HK’s newest airline made its maiden flight today, 24 hours later than planned. Oasis Hong Kong airways is worth watching. It’s the first modern budget longhaul carrier, trying to use all the hard lessons learnt by EasyJet, RyanAir etc to pick up where Freddie Laker left off, and make a success of it. They’re in with a fighting chance; the mastermind behind Oasis is Steve Miller the creator of DragonAir – and they have been a significant success story. Oasis is also of personal interest to me, because it could halve the cost of my trips back to the UK, providing I don’t mind the comparatively tiny inconvenience of landing at Gatwick rather than Heathrow.

I’m still curious about Oasis’ claim that it is run on “biblical principles” – the President is a Reverend, and so’s his wife, although they seem to have deserted the ministry in favour of making pots of money developing property. What biblical principles could possibly apply to running an airline? On Saudi Arabian flights, as the captain does his pre-flight introductions, practically every sentence is terminated by “inshallah” – “God willing”. That kind of thing doesn’t inspire confidence: “After takeoff, we will turn right, God willing, and climb to 35,000 feet, God willing. We will arrive in Damascus at five-thirty, God willing.” I’m hoping that Oasis are taking a more proactive approach to the successful completion of their flights.

The delay itself was very interesting.
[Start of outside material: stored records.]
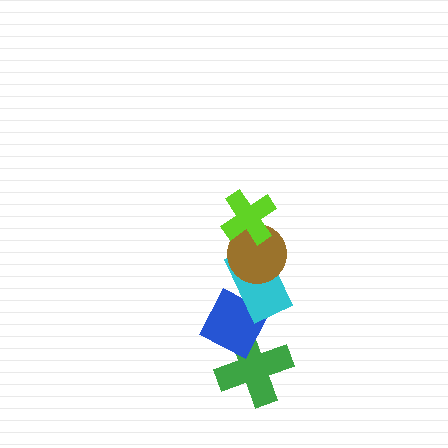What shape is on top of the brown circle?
The lime cross is on top of the brown circle.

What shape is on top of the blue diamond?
The cyan rectangle is on top of the blue diamond.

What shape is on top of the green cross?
The blue diamond is on top of the green cross.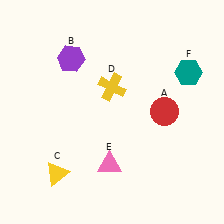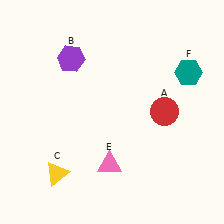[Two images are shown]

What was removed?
The yellow cross (D) was removed in Image 2.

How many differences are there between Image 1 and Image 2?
There is 1 difference between the two images.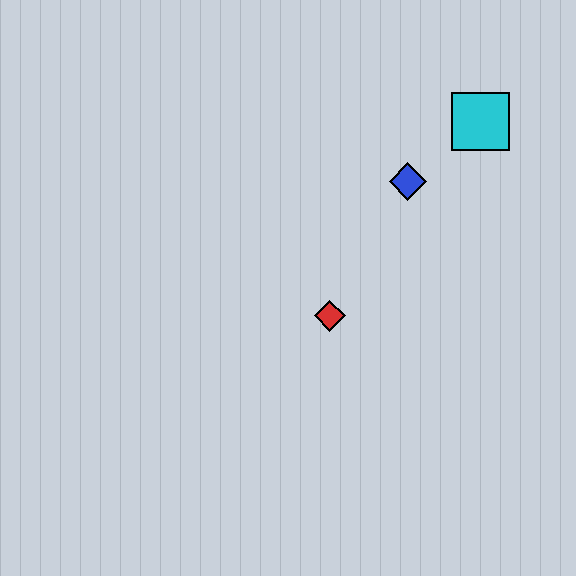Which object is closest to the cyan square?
The blue diamond is closest to the cyan square.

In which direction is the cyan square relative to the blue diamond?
The cyan square is to the right of the blue diamond.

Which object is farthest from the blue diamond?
The red diamond is farthest from the blue diamond.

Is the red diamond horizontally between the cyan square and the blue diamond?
No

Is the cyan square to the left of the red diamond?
No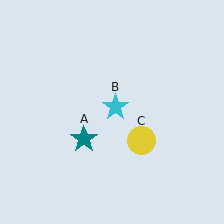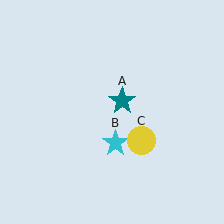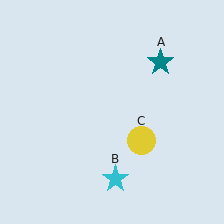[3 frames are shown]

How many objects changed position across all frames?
2 objects changed position: teal star (object A), cyan star (object B).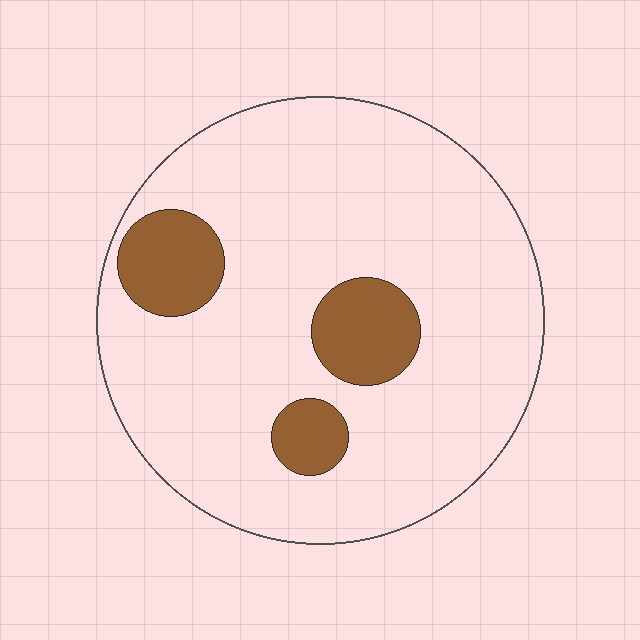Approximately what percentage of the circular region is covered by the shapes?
Approximately 15%.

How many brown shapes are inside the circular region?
3.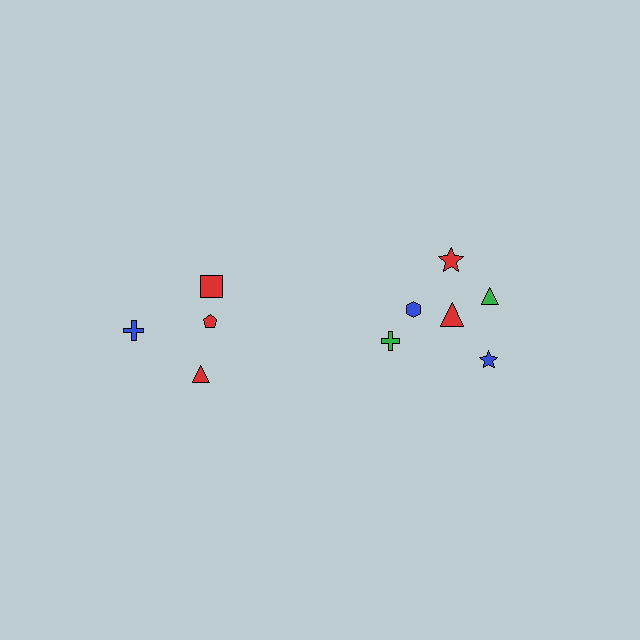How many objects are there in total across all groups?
There are 10 objects.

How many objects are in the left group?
There are 4 objects.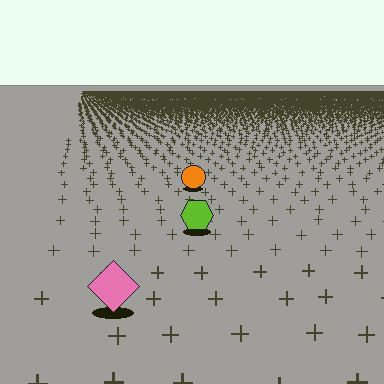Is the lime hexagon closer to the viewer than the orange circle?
Yes. The lime hexagon is closer — you can tell from the texture gradient: the ground texture is coarser near it.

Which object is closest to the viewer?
The pink diamond is closest. The texture marks near it are larger and more spread out.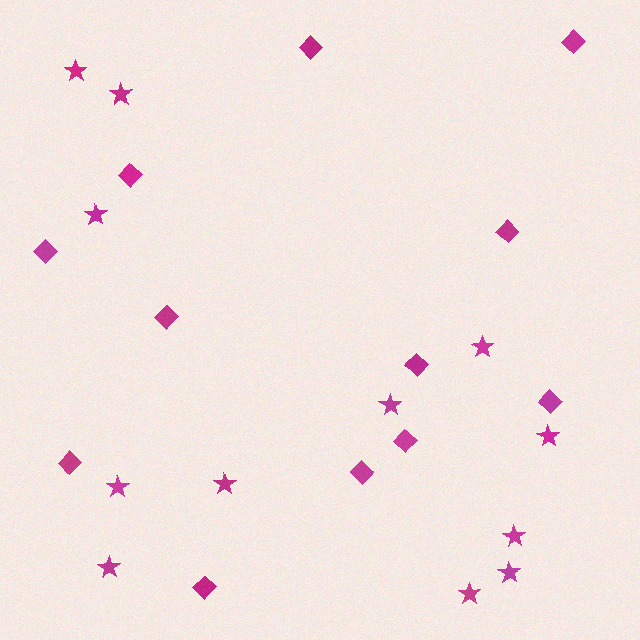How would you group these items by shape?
There are 2 groups: one group of diamonds (12) and one group of stars (12).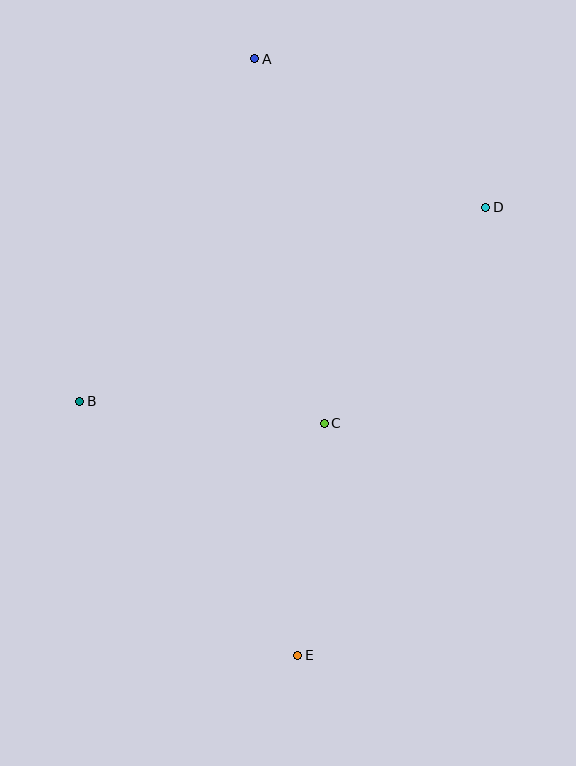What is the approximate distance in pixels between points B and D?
The distance between B and D is approximately 450 pixels.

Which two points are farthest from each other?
Points A and E are farthest from each other.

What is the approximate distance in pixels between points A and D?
The distance between A and D is approximately 275 pixels.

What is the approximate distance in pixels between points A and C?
The distance between A and C is approximately 371 pixels.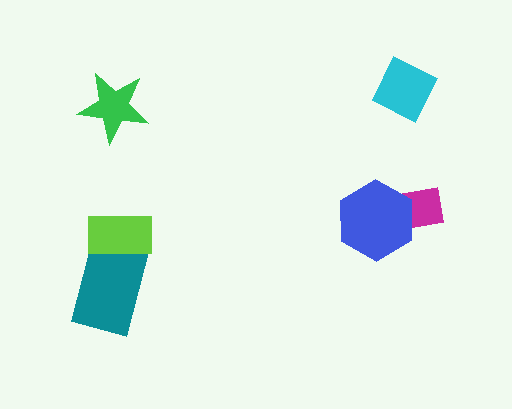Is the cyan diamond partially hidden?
No, no other shape covers it.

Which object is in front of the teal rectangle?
The lime rectangle is in front of the teal rectangle.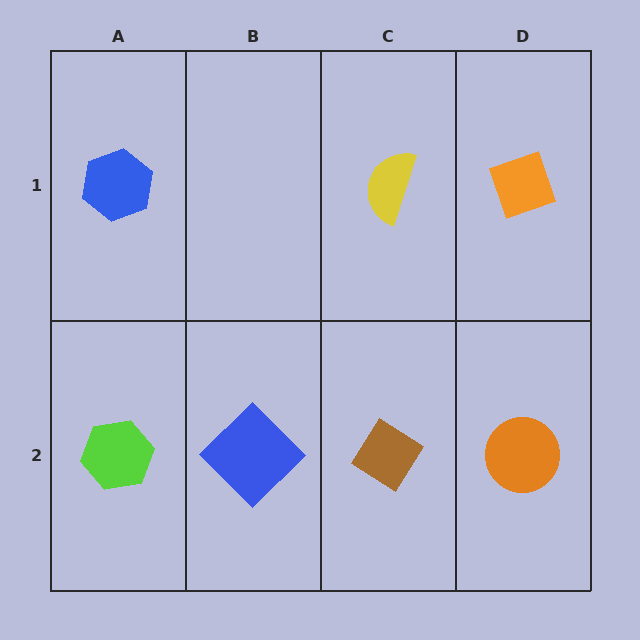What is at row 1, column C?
A yellow semicircle.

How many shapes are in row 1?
3 shapes.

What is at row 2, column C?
A brown diamond.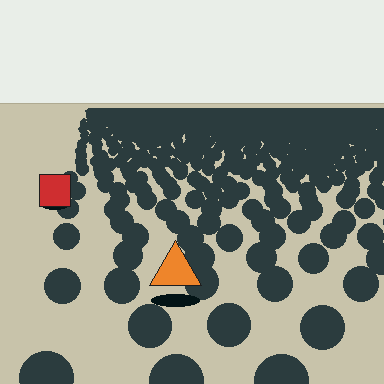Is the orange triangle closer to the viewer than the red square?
Yes. The orange triangle is closer — you can tell from the texture gradient: the ground texture is coarser near it.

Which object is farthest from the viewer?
The red square is farthest from the viewer. It appears smaller and the ground texture around it is denser.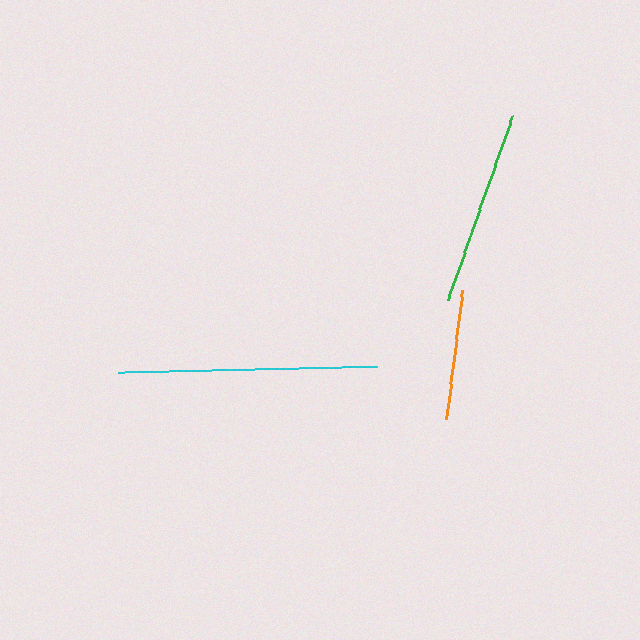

They got the plane all loaded up and ready to depart yesterday – lots of tearful farewells, champagne, interviews and journalists, and then at the very last minute, the Russians revoked Oasis’ fly-through permissions for their air space. The passengers sat on the plane for over five hours while negotiations went ahead, but in the end the flight had to be cancelled. No official reason for the retraction (and subsequent re-granting late last night) of these permissions has been given, but I suspect someone didn’t get bribed enough (or at all). This is Russia we’re talking about, after all. Conspiracy theorists are suggesting that British Airways or Cathay Pacific persuaded their respective governments to request that the Russian government sabotage Oasis’ flight, but that seems unlikely. The Hong Kong government doesn’t have that kind of clout, and the UK’s paltry influence in Moscow would hardly be wasted on something so private-sector as this.

In any case, the problem seems to have gone away. I went airside and watched today’s departure, which took place smoothly and bang on time.

Having recently received the prices for my Christmas flights to the UK on Cathay, BA, Virgin, Qantas, and even one-stopping on Singapore Airlines, I suspect that a round-trip on Oasis may be looming in my immediate future. After today, I’m quite looking forward to it.